The terms used in the above formula are

• N is used as the term that refers to the number of samples
• K is used as the term that refers to the number of labels
• Y_i and z_i are labeled after the output has been generated or predicted as true.

Output:

0.03501485

If the hamming loss we get after the calculation is closer to one, then the performance of the model will be good.

Other than these measurements, you can utilize the multilabel adaptation of similar arrangement measurements you have found in the paired and multiclass case (e.g., accuracy, review, F-score). You can likewise apply averaging methods (miniature, large-scale, and test-based) or ranking-based measurements.

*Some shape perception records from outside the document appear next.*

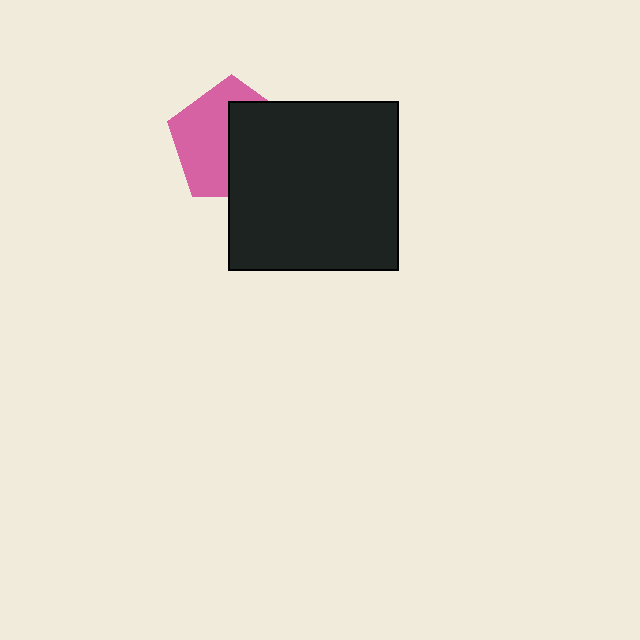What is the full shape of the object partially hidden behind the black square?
The partially hidden object is a pink pentagon.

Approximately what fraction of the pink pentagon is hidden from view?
Roughly 49% of the pink pentagon is hidden behind the black square.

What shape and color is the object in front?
The object in front is a black square.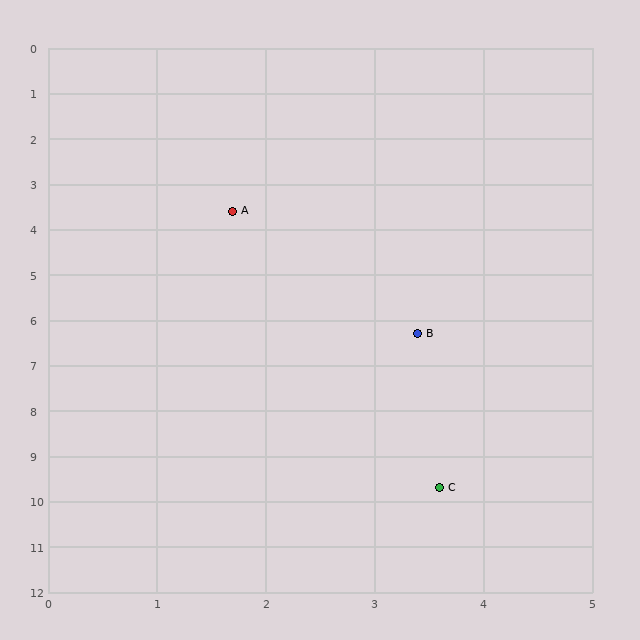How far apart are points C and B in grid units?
Points C and B are about 3.4 grid units apart.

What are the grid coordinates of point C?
Point C is at approximately (3.6, 9.7).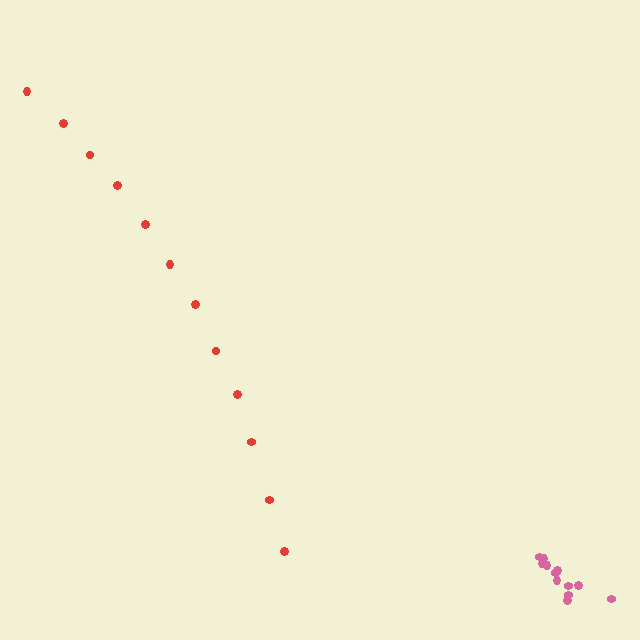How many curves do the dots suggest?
There are 2 distinct paths.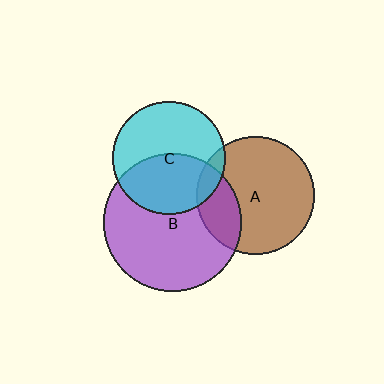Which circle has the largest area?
Circle B (purple).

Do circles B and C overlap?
Yes.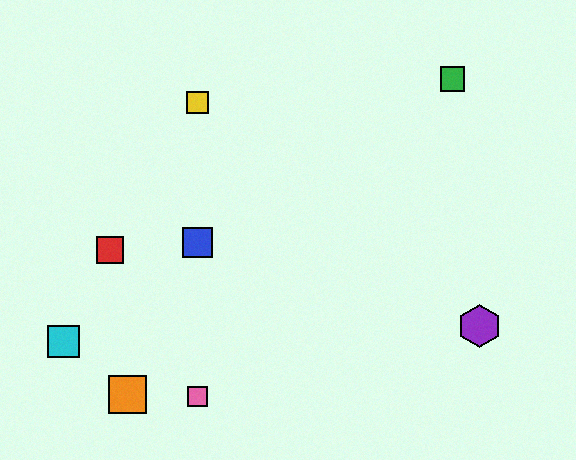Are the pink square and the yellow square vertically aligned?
Yes, both are at x≈198.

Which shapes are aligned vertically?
The blue square, the yellow square, the pink square are aligned vertically.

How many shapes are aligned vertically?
3 shapes (the blue square, the yellow square, the pink square) are aligned vertically.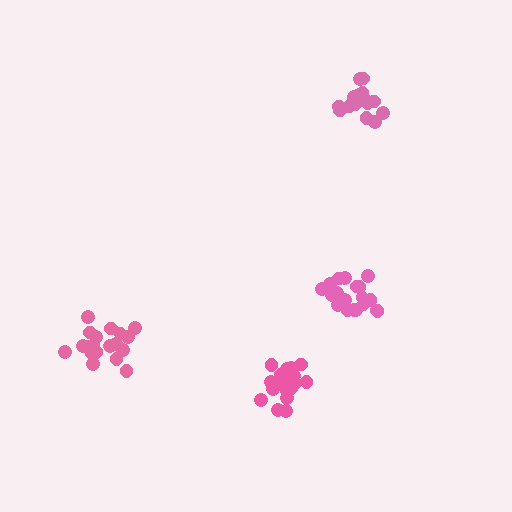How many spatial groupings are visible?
There are 4 spatial groupings.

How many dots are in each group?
Group 1: 19 dots, Group 2: 20 dots, Group 3: 17 dots, Group 4: 19 dots (75 total).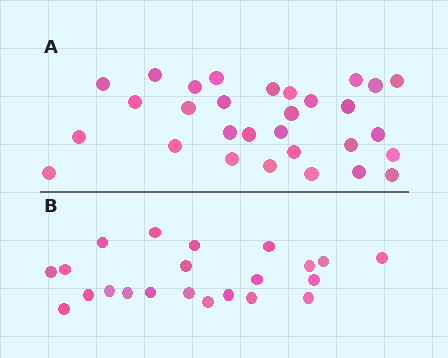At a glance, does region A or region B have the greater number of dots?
Region A (the top region) has more dots.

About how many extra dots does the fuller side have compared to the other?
Region A has roughly 8 or so more dots than region B.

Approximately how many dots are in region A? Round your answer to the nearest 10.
About 30 dots.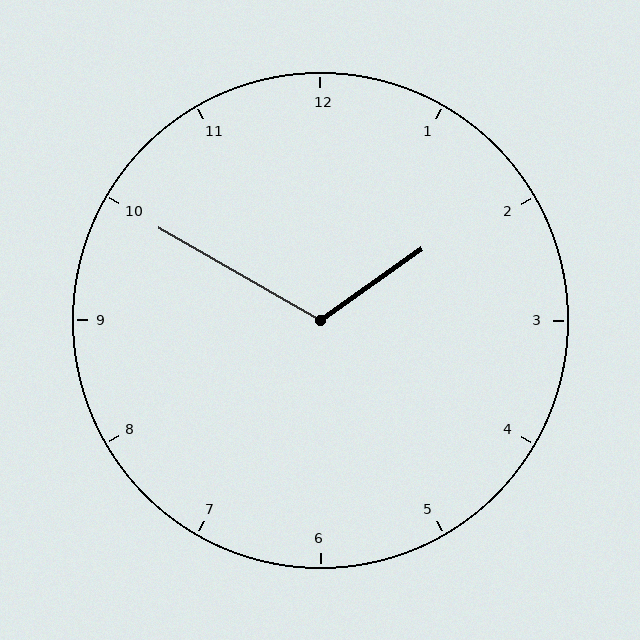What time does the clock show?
1:50.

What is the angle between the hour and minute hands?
Approximately 115 degrees.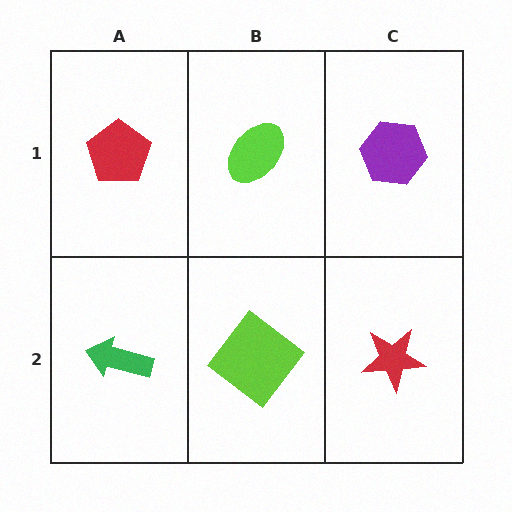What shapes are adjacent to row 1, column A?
A green arrow (row 2, column A), a lime ellipse (row 1, column B).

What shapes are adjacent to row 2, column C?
A purple hexagon (row 1, column C), a lime diamond (row 2, column B).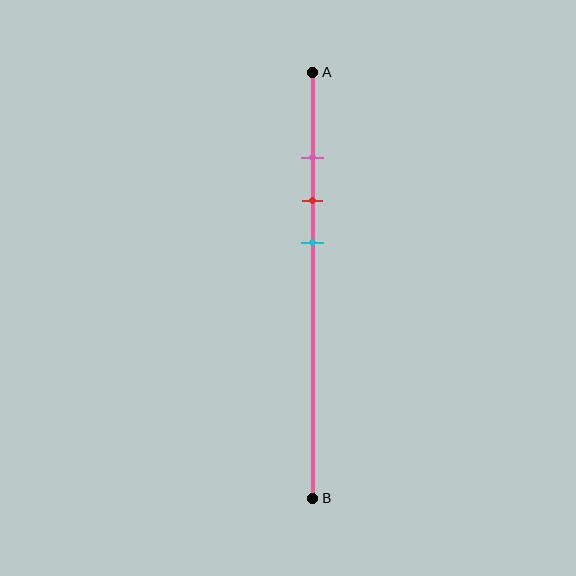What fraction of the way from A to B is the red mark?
The red mark is approximately 30% (0.3) of the way from A to B.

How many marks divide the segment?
There are 3 marks dividing the segment.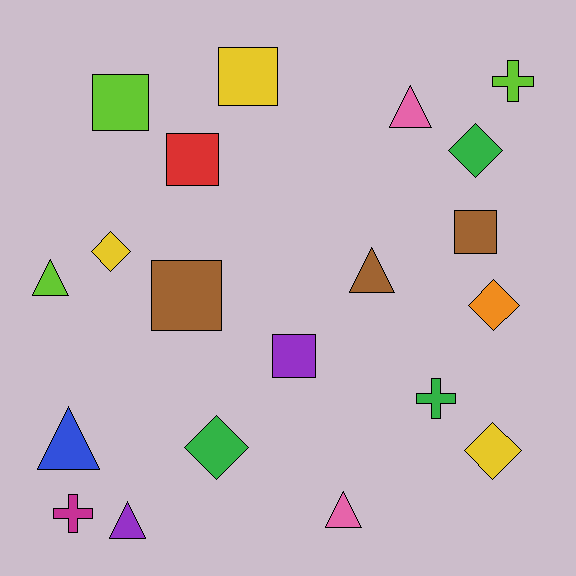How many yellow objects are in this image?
There are 3 yellow objects.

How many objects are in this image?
There are 20 objects.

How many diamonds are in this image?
There are 5 diamonds.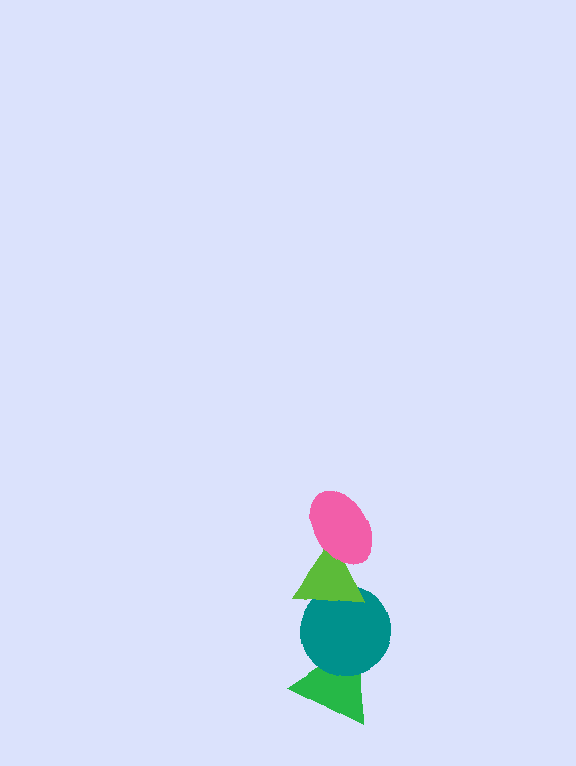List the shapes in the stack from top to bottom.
From top to bottom: the pink ellipse, the lime triangle, the teal circle, the green triangle.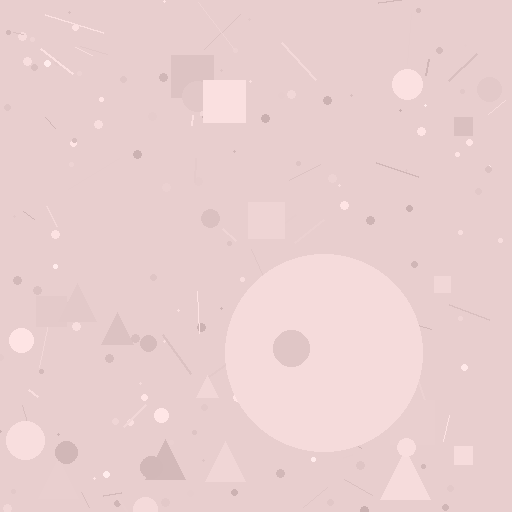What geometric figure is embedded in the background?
A circle is embedded in the background.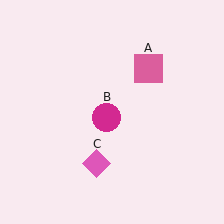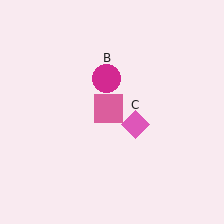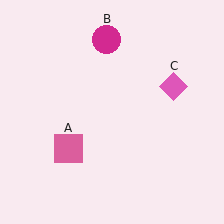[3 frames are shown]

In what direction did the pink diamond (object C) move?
The pink diamond (object C) moved up and to the right.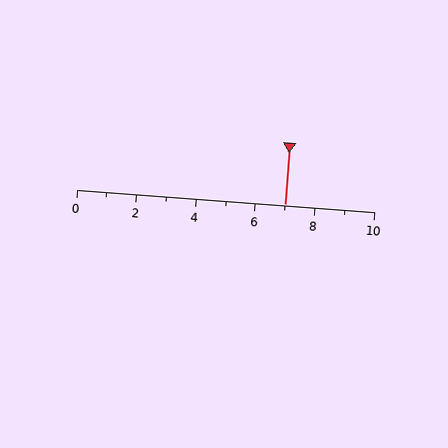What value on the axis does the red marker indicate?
The marker indicates approximately 7.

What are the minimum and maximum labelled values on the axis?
The axis runs from 0 to 10.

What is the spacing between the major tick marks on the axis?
The major ticks are spaced 2 apart.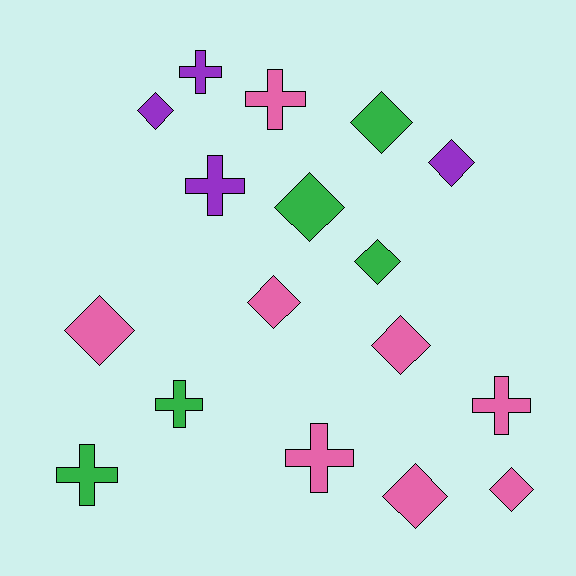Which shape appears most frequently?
Diamond, with 10 objects.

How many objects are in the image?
There are 17 objects.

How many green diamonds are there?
There are 3 green diamonds.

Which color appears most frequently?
Pink, with 8 objects.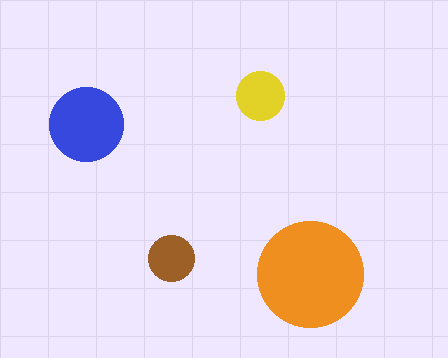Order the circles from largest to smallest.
the orange one, the blue one, the yellow one, the brown one.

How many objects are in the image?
There are 4 objects in the image.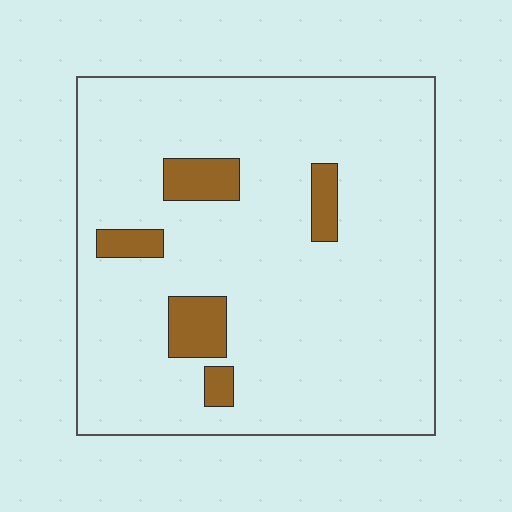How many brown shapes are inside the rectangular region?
5.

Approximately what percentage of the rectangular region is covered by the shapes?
Approximately 10%.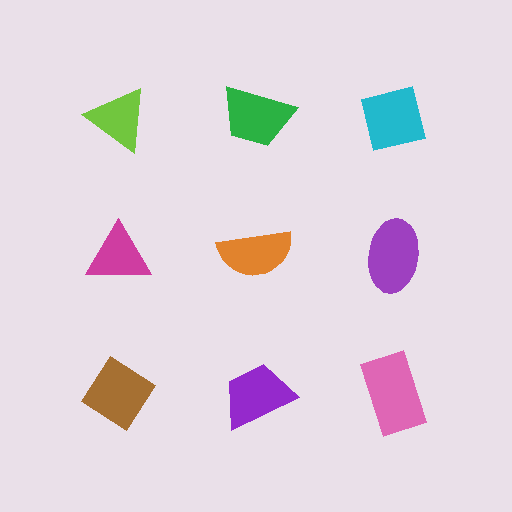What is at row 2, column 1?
A magenta triangle.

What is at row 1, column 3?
A cyan square.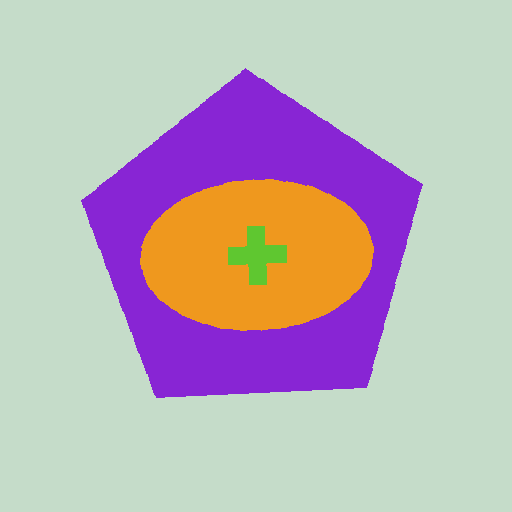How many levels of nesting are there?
3.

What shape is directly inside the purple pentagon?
The orange ellipse.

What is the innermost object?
The lime cross.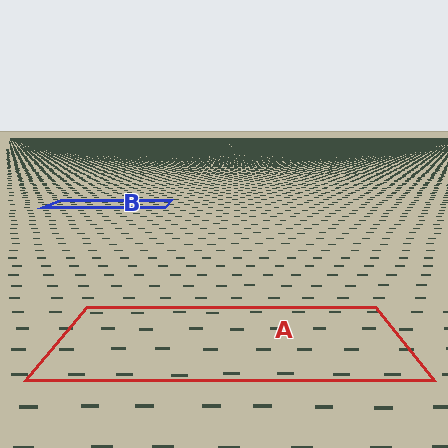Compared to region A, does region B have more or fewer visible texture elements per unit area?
Region B has more texture elements per unit area — they are packed more densely because it is farther away.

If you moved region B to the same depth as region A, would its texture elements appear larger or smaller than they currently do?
They would appear larger. At a closer depth, the same texture elements are projected at a bigger on-screen size.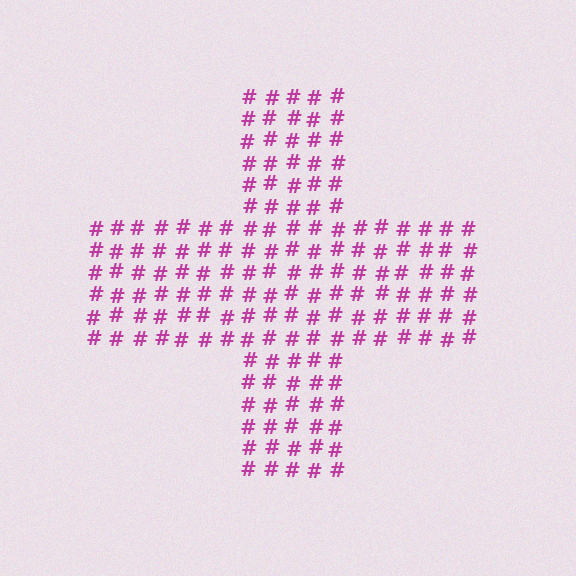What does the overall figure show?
The overall figure shows a cross.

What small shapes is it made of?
It is made of small hash symbols.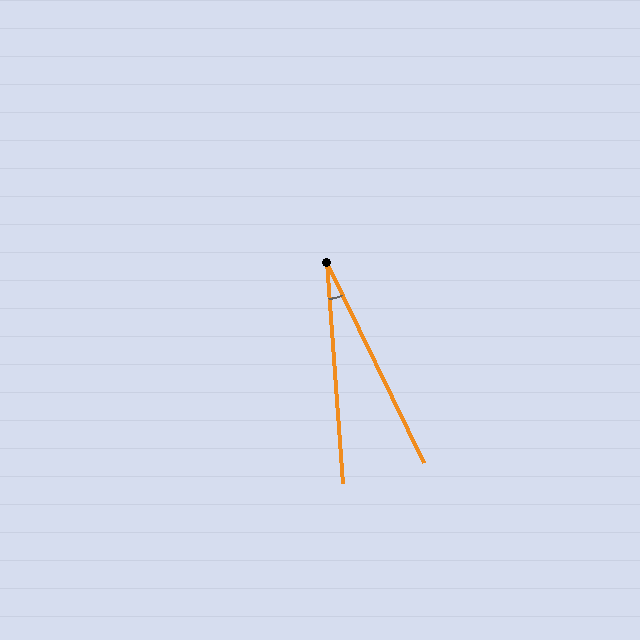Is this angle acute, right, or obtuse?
It is acute.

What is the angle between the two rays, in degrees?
Approximately 22 degrees.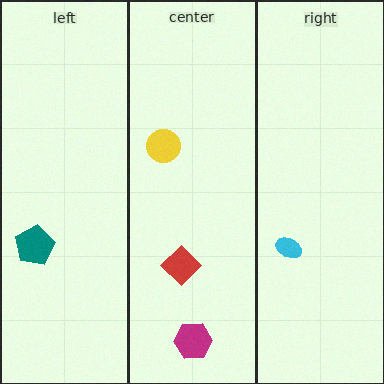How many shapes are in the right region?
1.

Subset Accuracy or Exact Match Ratio:

Subset accuracy is also known as Exact match Ratio or Label set accuracy. It is a strict version for calculating the accuracy of the model, where in this type of prediction it will show the correct prediction if all the labels are matched for the given sample.

The terms used in the above formula are

• N is used as the term that refers to the number of samples
• [[..]] These are the brackets that return 1 when the given formula or expression is true and returns 0 otherwise.
• Y_i and z_i are labeled after the output has been generated or predicted as true.

In Machine learning, we always work with a large number of labels and datasets. Sometimes it takes more work to predict all of them correctly. But using the above accuracy technique, ques we can find the accuracy very easily when compared with others. The subset accuracy technique shows the low performance of the model compared with other techniques.

This measurement does not give data about halfway accuracy due to the stringent standard it depends on. On the off chance that our model neglects to foresee just a solitary mark from the 103 but performs well on the rest, Subset Precision actually orders these expectations as disappointments.

When to use Accuracy Score in Machine Learning:

Accuracy score should be utilized when you need to know the expertise of a model to group data points of the classes accurately in the dataset, regardless of the performance prediction per class or label of the dataset. It gives you an instinct for whether the given data of the dataset is suitable for the classification purpose or not.

Assuming you really want to use the precision metric in your project or work, there are exceptionally easy-to-utilize packages like deep checks that make sure that it is used to give you the top to bottom reports on important measurements to assess your model. This makes it simpler or easier for you to all the more likely understand your model's performance.